AN aggressive restocking of breeder birds by the poultry industry since the outbreak of Avian Influenza (AI) last year has seen an increase of pre-laying broiler breeder birds from 130 000 in September 2017 to 306 000 in March 2018.
As a result, there is an increase in the number of broiler breeder birds to 574 000 in March 2018. However, this is still 13 percent lower than the stocks before the outbreak of AI.
Following the outbreak in May 2017, the national total stock of broiler breeders declined from 660 000 birds in April to
490 000 in June.
The Zimbabwe Poultry Association (ZPPA) May Update Report indicates that the country will have to continue importing hatching eggs until the end of the year despite improvements in the poultry sector.
“Projections are that local production of hatching eggs will remain depressed until the last quarter of 2018, necessitating the continued high dependence on imported hatching eggs to satisfy demand for day-old chicks from local poultry farmers,” the report said.
Local production of hatching eggs declined 7,4 million in December 2017 to 5,5 million in March 2018 while hatching egg imports increased from 1,35 million in November 2017 to five million in March 2018.
Production of day-old chicks has remained firm and averaged 7,1 million in the first quarter of 2018, representing an increase of 32 percent on the same period in 2017.
“Broiler meat production, which had declined to a monthly average of 7,6 million tonnes in the third quarter of 2017, has recovered strongly since then.

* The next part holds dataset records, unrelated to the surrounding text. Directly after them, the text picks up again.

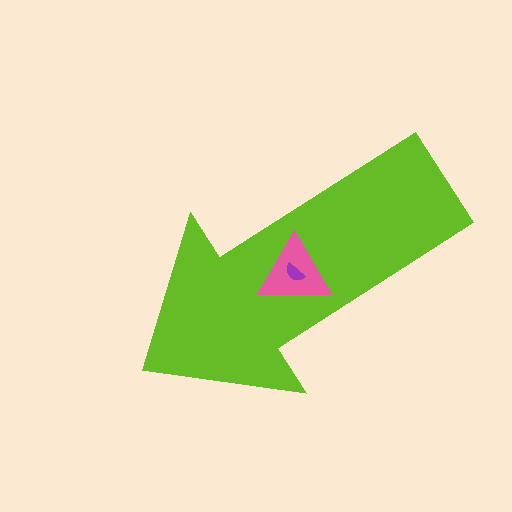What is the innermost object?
The purple semicircle.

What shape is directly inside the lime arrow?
The pink triangle.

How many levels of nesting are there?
3.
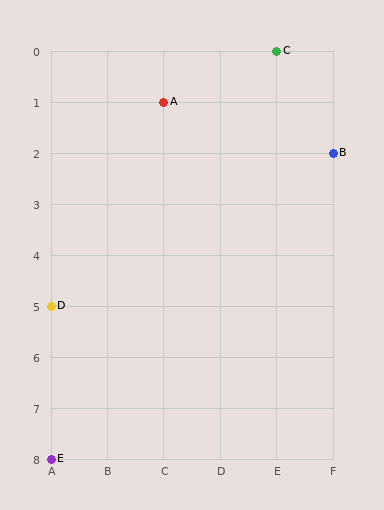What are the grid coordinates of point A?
Point A is at grid coordinates (C, 1).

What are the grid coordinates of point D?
Point D is at grid coordinates (A, 5).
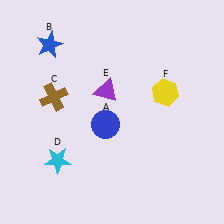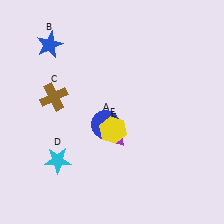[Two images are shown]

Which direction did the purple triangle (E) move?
The purple triangle (E) moved down.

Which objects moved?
The objects that moved are: the purple triangle (E), the yellow hexagon (F).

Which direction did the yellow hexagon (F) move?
The yellow hexagon (F) moved down and to the left.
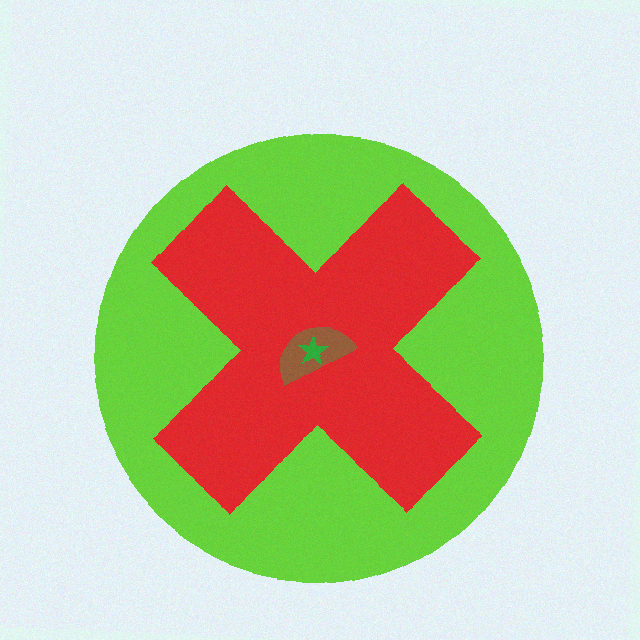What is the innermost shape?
The green star.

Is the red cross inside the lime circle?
Yes.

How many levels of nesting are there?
4.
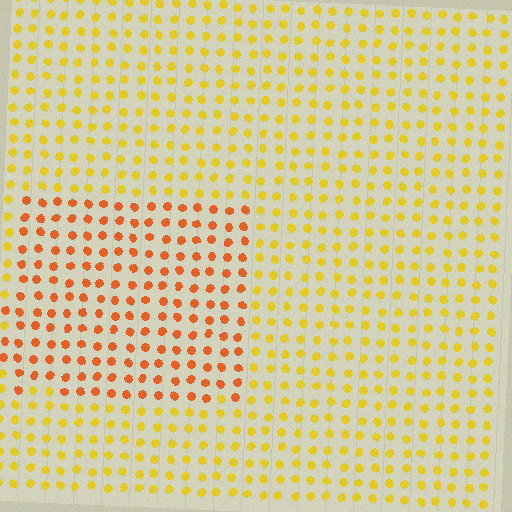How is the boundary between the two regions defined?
The boundary is defined purely by a slight shift in hue (about 34 degrees). Spacing, size, and orientation are identical on both sides.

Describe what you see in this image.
The image is filled with small yellow elements in a uniform arrangement. A rectangle-shaped region is visible where the elements are tinted to a slightly different hue, forming a subtle color boundary.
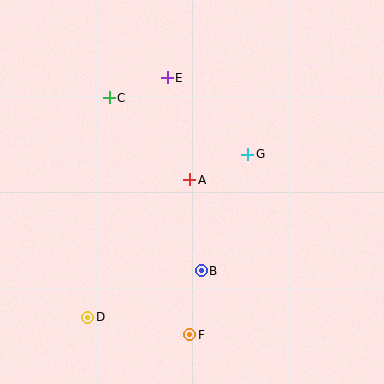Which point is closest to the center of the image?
Point A at (190, 180) is closest to the center.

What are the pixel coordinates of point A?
Point A is at (190, 180).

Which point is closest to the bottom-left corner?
Point D is closest to the bottom-left corner.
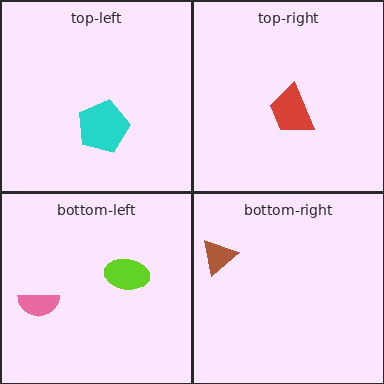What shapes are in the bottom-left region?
The pink semicircle, the lime ellipse.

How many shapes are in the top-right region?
1.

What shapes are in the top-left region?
The cyan pentagon.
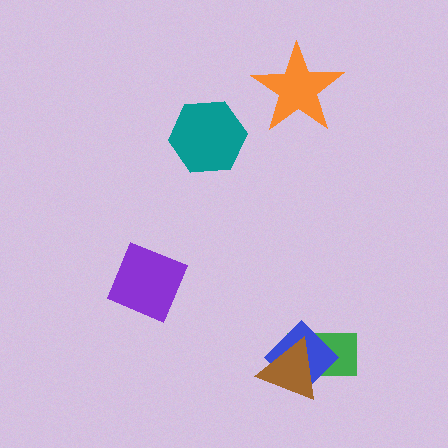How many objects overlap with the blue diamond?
2 objects overlap with the blue diamond.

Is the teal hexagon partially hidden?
No, no other shape covers it.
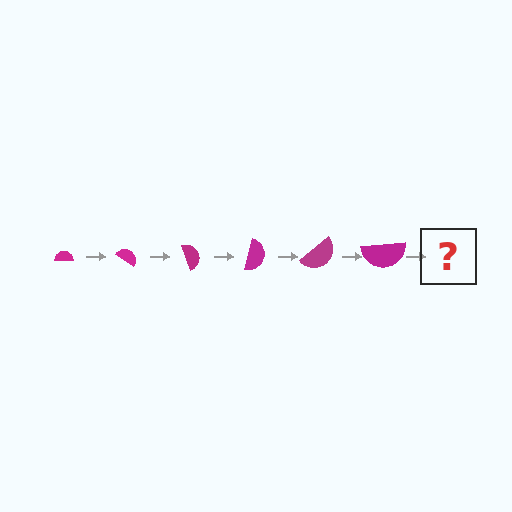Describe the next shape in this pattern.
It should be a semicircle, larger than the previous one and rotated 210 degrees clockwise from the start.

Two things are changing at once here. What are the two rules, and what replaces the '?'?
The two rules are that the semicircle grows larger each step and it rotates 35 degrees clockwise each step. The '?' should be a semicircle, larger than the previous one and rotated 210 degrees clockwise from the start.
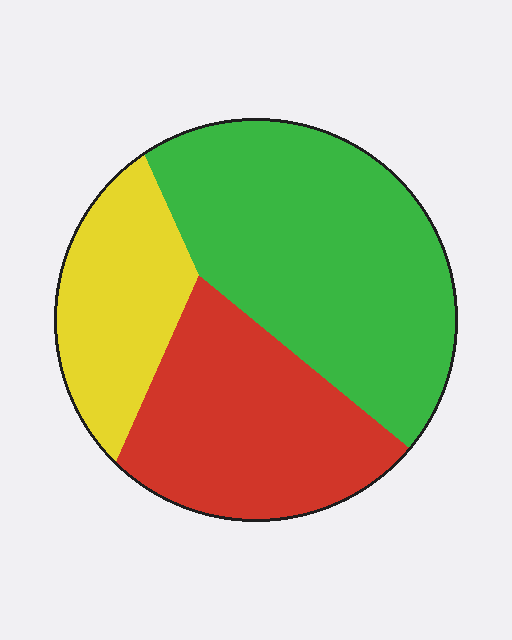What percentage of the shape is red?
Red covers 32% of the shape.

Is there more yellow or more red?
Red.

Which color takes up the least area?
Yellow, at roughly 20%.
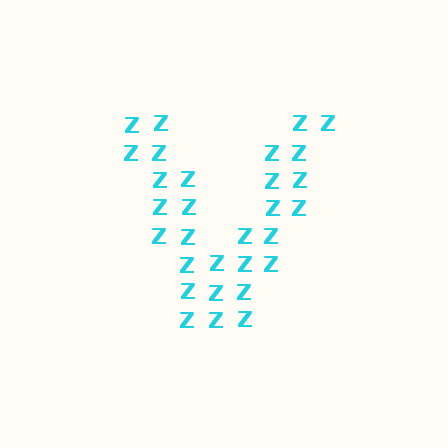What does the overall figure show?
The overall figure shows the letter V.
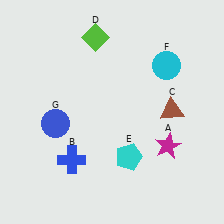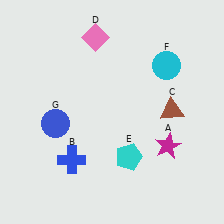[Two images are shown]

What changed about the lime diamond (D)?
In Image 1, D is lime. In Image 2, it changed to pink.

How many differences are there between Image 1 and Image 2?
There is 1 difference between the two images.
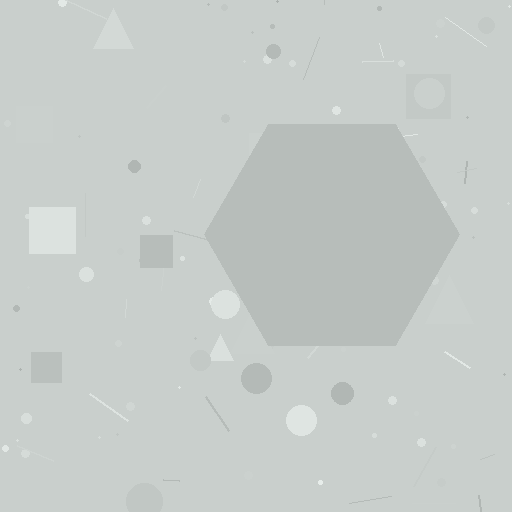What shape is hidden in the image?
A hexagon is hidden in the image.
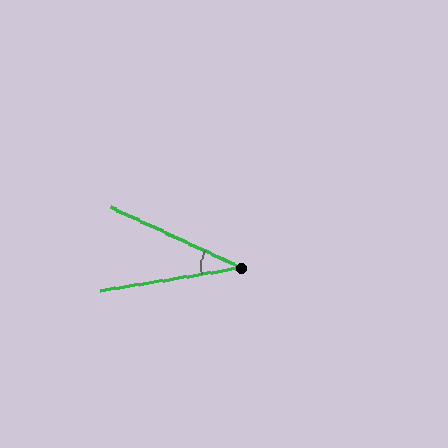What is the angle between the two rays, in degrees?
Approximately 34 degrees.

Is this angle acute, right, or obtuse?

The recovery has continued into the first quarter of 2018. The monthly average production of 11,2 million tonnes of broiler meat during the first quarter of 2018 was 37 percent more than the average production in the first quarter of 2017. Large-scale broiler meat production peaked at a new high of 4,4 million tonnes in March 2018,” ZPA said.
Increased broiler meat supply in the first quarter of 2018 has led to significant stock build-up and wholesale prices are expected to remain depressed.

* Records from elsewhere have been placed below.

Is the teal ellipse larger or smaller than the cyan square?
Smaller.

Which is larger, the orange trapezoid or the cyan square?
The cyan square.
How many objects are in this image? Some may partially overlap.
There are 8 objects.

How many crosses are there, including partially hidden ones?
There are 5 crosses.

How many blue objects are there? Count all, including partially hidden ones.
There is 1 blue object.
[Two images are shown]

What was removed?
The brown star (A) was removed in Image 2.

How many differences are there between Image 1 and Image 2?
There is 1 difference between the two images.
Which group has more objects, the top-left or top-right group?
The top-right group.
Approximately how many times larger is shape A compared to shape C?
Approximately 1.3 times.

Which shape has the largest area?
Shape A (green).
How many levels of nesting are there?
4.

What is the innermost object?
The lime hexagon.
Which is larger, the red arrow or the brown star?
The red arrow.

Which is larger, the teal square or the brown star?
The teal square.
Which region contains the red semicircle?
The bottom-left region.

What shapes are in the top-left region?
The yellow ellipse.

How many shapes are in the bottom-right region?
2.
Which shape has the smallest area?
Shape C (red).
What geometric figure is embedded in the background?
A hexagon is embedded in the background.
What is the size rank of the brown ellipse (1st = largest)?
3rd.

“Persistent Avian Flu outbreaks in South Africa and an expected post-harvest increase in demand for day-old chicks in Zambia will limit supply of imported hatching eggs to Zimbabwe. This will increase reliance on non-Southern African Development Community imports of hatching eggs until the end of the year when local production is expected to recover to pre-Avian Flu levels. Day old chicks prices are likely to remain high,” ZPA further noted.
Day old chicks prices per 100 increased to $97 from $66 last year.